According to Dong et al. (2014), furfurylation leads to the filling of voids in the wood, with the polymer becoming chemically bound to cell walls after polymerization. This treatment has the potential to enhance wood quality. In particular, furfurylation involves a bio-based polymer that could improve the chemical and flame resistance of wood as well as its structural strength (Karami et al., 2018). Dong et al. (2015) and Jia and Fiedler (2018) reported that furfurylation enhanced the mechanical properties, dimensional stability, and hydrophobic properties of wood. Buchelt et al. (2012) found that FA treatment affected the plasticization and compression capability of wood, and a previous study by Szymona et al. (2014) reported that the durability of low-density biomass increased 4 to 8 times in association with a medium to high weight percent gain (WPG) based on the furfurylation level. Lande et al. (2008) reported that furfurylation has been used in the manufacture of wood products such as furniture, construction materials, and flooring.
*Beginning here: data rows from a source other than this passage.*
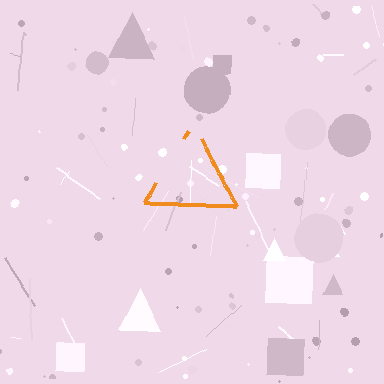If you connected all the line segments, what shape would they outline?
They would outline a triangle.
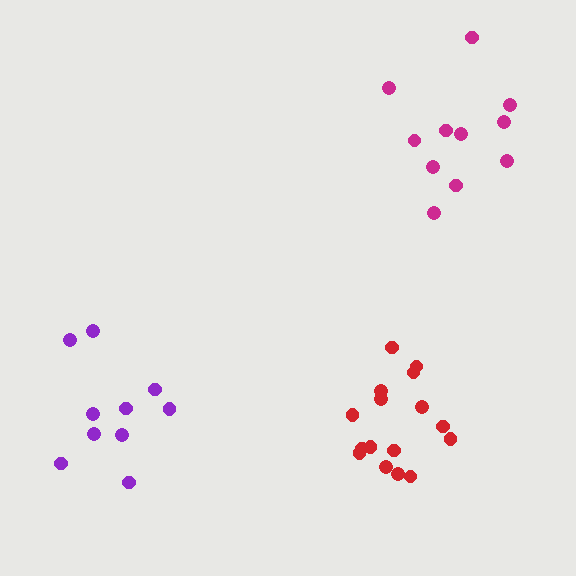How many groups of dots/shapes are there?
There are 3 groups.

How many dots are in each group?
Group 1: 16 dots, Group 2: 10 dots, Group 3: 11 dots (37 total).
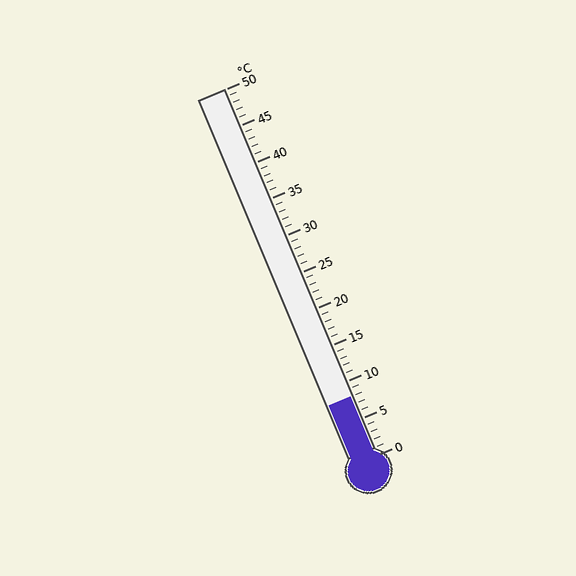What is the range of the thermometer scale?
The thermometer scale ranges from 0°C to 50°C.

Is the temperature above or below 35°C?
The temperature is below 35°C.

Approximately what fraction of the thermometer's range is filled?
The thermometer is filled to approximately 15% of its range.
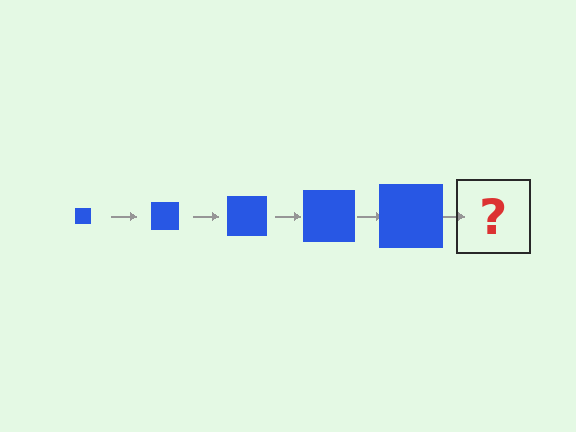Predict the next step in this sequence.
The next step is a blue square, larger than the previous one.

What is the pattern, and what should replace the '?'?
The pattern is that the square gets progressively larger each step. The '?' should be a blue square, larger than the previous one.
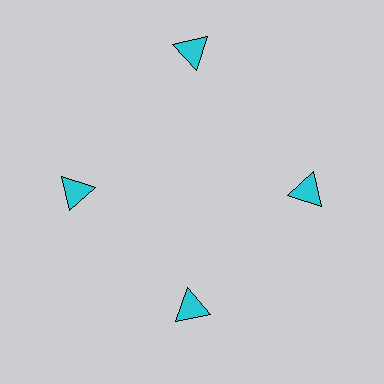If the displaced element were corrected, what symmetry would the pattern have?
It would have 4-fold rotational symmetry — the pattern would map onto itself every 90 degrees.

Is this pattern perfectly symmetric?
No. The 4 cyan triangles are arranged in a ring, but one element near the 12 o'clock position is pushed outward from the center, breaking the 4-fold rotational symmetry.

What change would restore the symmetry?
The symmetry would be restored by moving it inward, back onto the ring so that all 4 triangles sit at equal angles and equal distance from the center.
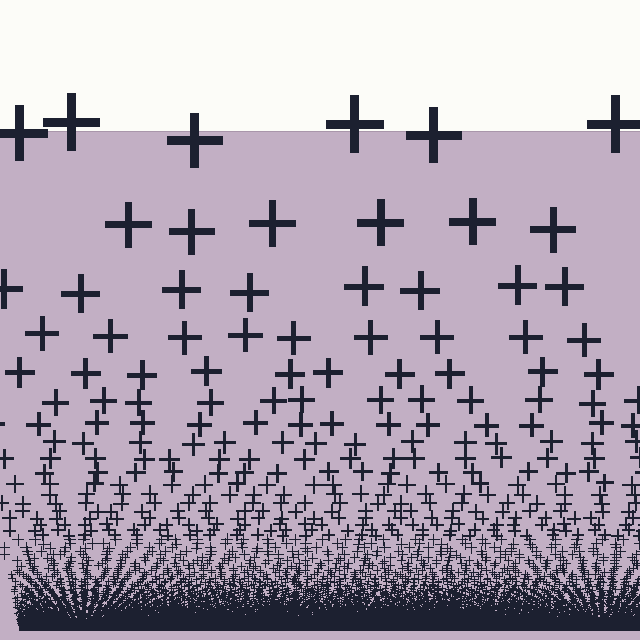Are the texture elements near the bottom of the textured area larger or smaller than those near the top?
Smaller. The gradient is inverted — elements near the bottom are smaller and denser.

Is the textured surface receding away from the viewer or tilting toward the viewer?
The surface appears to tilt toward the viewer. Texture elements get larger and sparser toward the top.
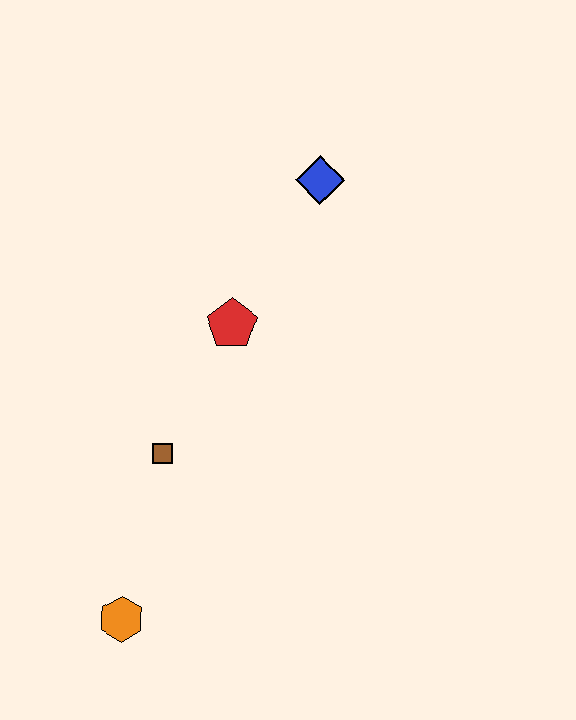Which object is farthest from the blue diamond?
The orange hexagon is farthest from the blue diamond.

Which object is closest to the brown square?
The red pentagon is closest to the brown square.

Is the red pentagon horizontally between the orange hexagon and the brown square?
No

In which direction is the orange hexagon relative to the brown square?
The orange hexagon is below the brown square.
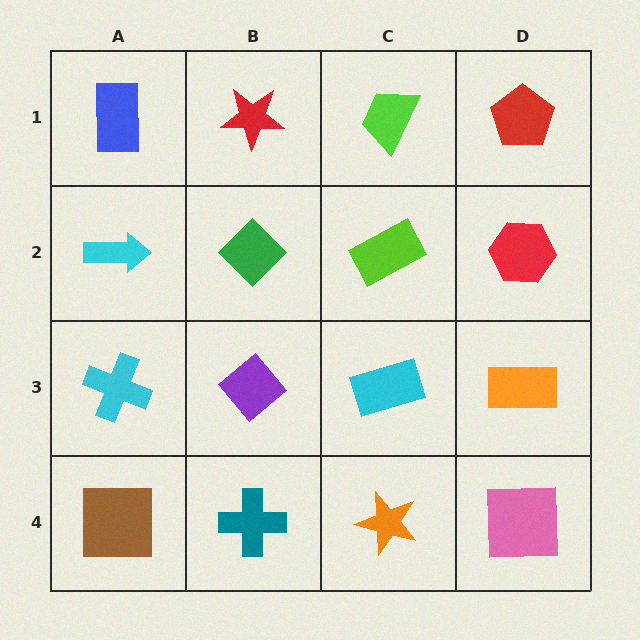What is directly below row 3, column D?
A pink square.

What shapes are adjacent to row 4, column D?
An orange rectangle (row 3, column D), an orange star (row 4, column C).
The FA impregnation process can affect the chemical bonds and degree of crystallinity within wood due to chemical reactions during the vacuum-pressure and polymerization processes. These changes can in turn alter the wood color and other aspects of its appearance, which are determined by the chemical compounds in its structure, including cellulose, hemicelluloses, lignin, and extractives (Aydemir et al., 2012). Color is one of the surface characteristics of the wood, and a discoloration is an indication of alteration in the chemical composition (Hrčková et al., 2018). For example, in a previous study, Hadi et al. (2005) showed that higher WPG due to furfurylation was associated with a darker wood color.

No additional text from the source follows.